Cyborg by Martin Caidin.
New York: Arbor House, 1972.

Review copyright 1999 by Janet Abbate

This was one of the first works of fiction (perhaps the first) to use the term "cyborg"; it also popularized the word "bionics." The author, Martin Caidin, was familiar with the actual cyborg research being conducted by the U.S. Air Force, referring to it explicitly in the story:
The term itself, bionics, still found ready understanding within only a limited area. Originally it was coined by Major Jack E. Steele, who had been a research psychiatrist at the Aerospace Research Laboratory in Ohio. . . . He created the word bionics as a combination of the Greek bios, meaning life, and the suffix ics, meaning after the manner of, or resembling. Steele taught his coworkers that the scientific goal of bionics was to acquire specific biological knowledge, then reduce that knowledge to mathematical terms (again with the indispensable computers) that would be meaningful to an engineer, who would then produce what the doctors, or the bionicists, if the term was preferred, requested. (67)

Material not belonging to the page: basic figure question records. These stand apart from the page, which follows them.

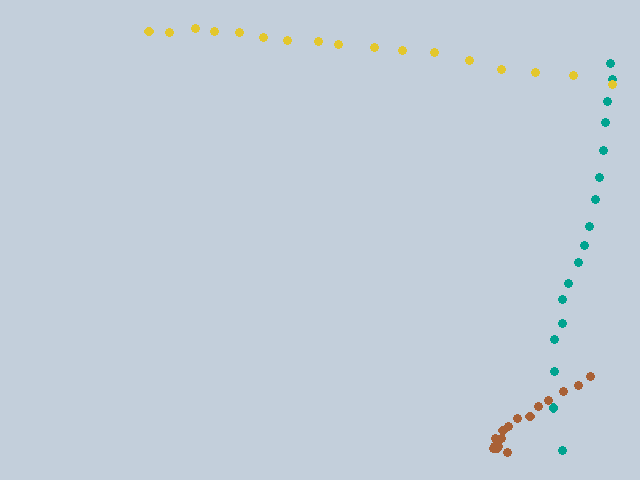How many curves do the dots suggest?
There are 3 distinct paths.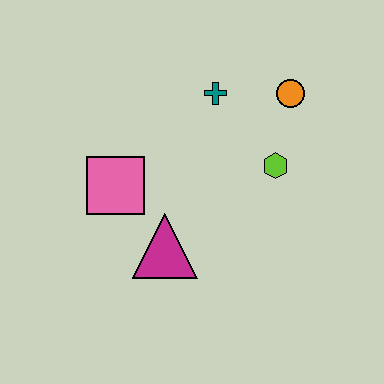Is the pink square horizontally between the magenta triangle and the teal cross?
No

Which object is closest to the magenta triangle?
The pink square is closest to the magenta triangle.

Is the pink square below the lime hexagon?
Yes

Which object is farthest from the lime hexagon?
The pink square is farthest from the lime hexagon.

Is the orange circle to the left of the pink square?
No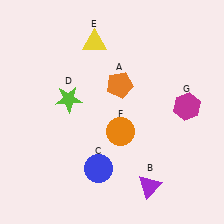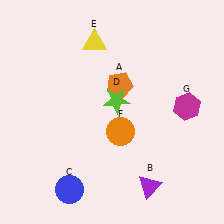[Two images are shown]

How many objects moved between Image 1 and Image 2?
2 objects moved between the two images.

The story focuses on an Air Force test pilot named Steve Austin who is badly wounded in a plane crash. The Air Force (and a mysterious security agency) decide to rebuild Austin with bionic parts, a task led by the head of the cybernetics laboratory, Dr. Killian:

Killian was to supervise directly, participate intimately in a program to create out of the mutilated human wreck not only a new man but a wholly new type of man. A new breed. A marriage of bionics (biology applied to electronic engineering systems) and cybernetics. A cybernetics organism.
Call him cyborg . . . (55-56; emphasis in original)

The author is quite enthusiastic about the possibilities of cyborg medicine, and his characters defend it as simply a process of restoring the body's natural functions:

[Dr. Killian's] goal was to substitute for what nature had provided, and had then been removed, for those who suffered amputation and severe disfigurement. This was not simply a matter of plastic surgery or prosthetic limbs. That constituted the most piddling of goals compared to what Killian and his staff sought. To Dr. Killian, an artificial leg was a real leg. . . . The new leg had to be as good or better than the real thing. Indeed, it must be the real thing, with the only difference being that the replacement was fabricated rather than created through original living tissue. (64-65)

At the same time, however, the cyborg is equipped with conspicuously mechanical devices. Steve Austin's body is outfitted with an array of James Bond-like gear: a camera in one eye, an oxygen canister stored inside one artificial leg (for underwater expeditions) and a radio transmitter in the other, a dart gun concealed inside a finger. (173-174)

So, how much does it cost to build a state-of-the-art cyborg like this?

"Doctor, tomorrow by this time there will be placed within your fiscal control--nonreturnable so long as this project is under way--six million dollars." (49)
You guessed it: Cyborg provided the basis for the 1970s television show The Six Million Dollar Man and its spin-off, The Bionic Woman.